-
Notifications
You must be signed in to change notification settings - Fork 1.9k
Description
Is your feature request related to a problem or challenge?
When preserve_file_partitions is enabled, we currently disable dynamic filtering to avoid incorrect assumptions about hash partitioning. This avoids a bug but removes critical filtering.
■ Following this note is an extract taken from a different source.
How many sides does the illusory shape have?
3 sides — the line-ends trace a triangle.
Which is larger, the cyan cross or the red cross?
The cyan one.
We want to retain dynamic filtering without breaking file‑partitioning guarantees.
Describe the solution you'd like
Enable dynamic filtering for file‑partitioned scans by pruning file groups based on partition values when the dynamic filter keys are a subset (which also implies exact match) of the partition columns.
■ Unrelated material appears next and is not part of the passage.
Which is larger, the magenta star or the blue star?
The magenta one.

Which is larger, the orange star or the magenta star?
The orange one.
If keys do not align, apply dynamic filtering as a row‑level predicate but do not prune file groups.
Here are scenarios:
All Cases: Partition columns = [id, date]
Case 1: Exact match
- Dynamic filter keys: [id, date]
- Example filter: id IN ('A', 'B') AND date IN ('2024-01-01')
- Action: Prune file groups
- Reason: each file group has a single (id, date) tuple
Case 2: Subset (still safe)
- Dynamic filter keys: [id]
- Example filter: id IN ('A','B')
- Action: Prune file groups
- Reason: if a group’s id isn’t in the filter, the whole group can’t match
Case 3: Superset (not safe for group pruning)
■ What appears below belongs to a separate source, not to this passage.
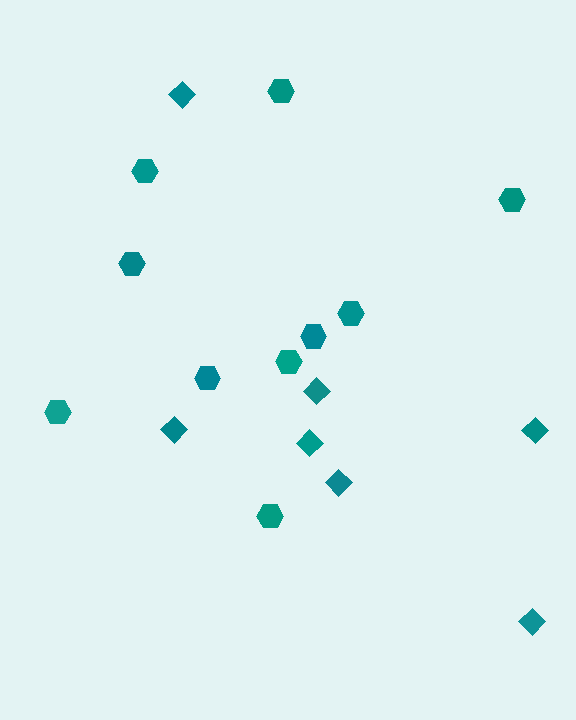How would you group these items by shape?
There are 2 groups: one group of diamonds (7) and one group of hexagons (10).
- Dynamic filter keys: [id, date, service]
- Example filter: id IN ('A') AND date IN ('2024-01-01') AND service IN ('log')
- Action: No group pruning, apply filter at row level
- Reason: service is not a partition column, so partition values don’t determine whether rows match
Case 4: Partial overlap (not safe for group pruning)
- Dynamic filter keys: [date, service]
- Example filter: date IN ('2024-01-01') AND service IN ('log')
- Action: No group pruning, apply filter at row level
- Reason: includes non‑partition column service
This should allow dynamic filtering to work safely without requiring repartition or changing join planning.
Describe alternatives you've considered
Introduce a new partitioning implementation via a generic trait‑based scheme (hash/value/range/custom), where users (and datafusion) can implement any type of partitioning scheme they desire.
This would provide the interface needed to determine how partitioning schemes are compatible, what satisfies what, etc. The exact details are not fleshed out but this would be a powerful addition and clear up ambiguities in DataFusion's partitioning modes today.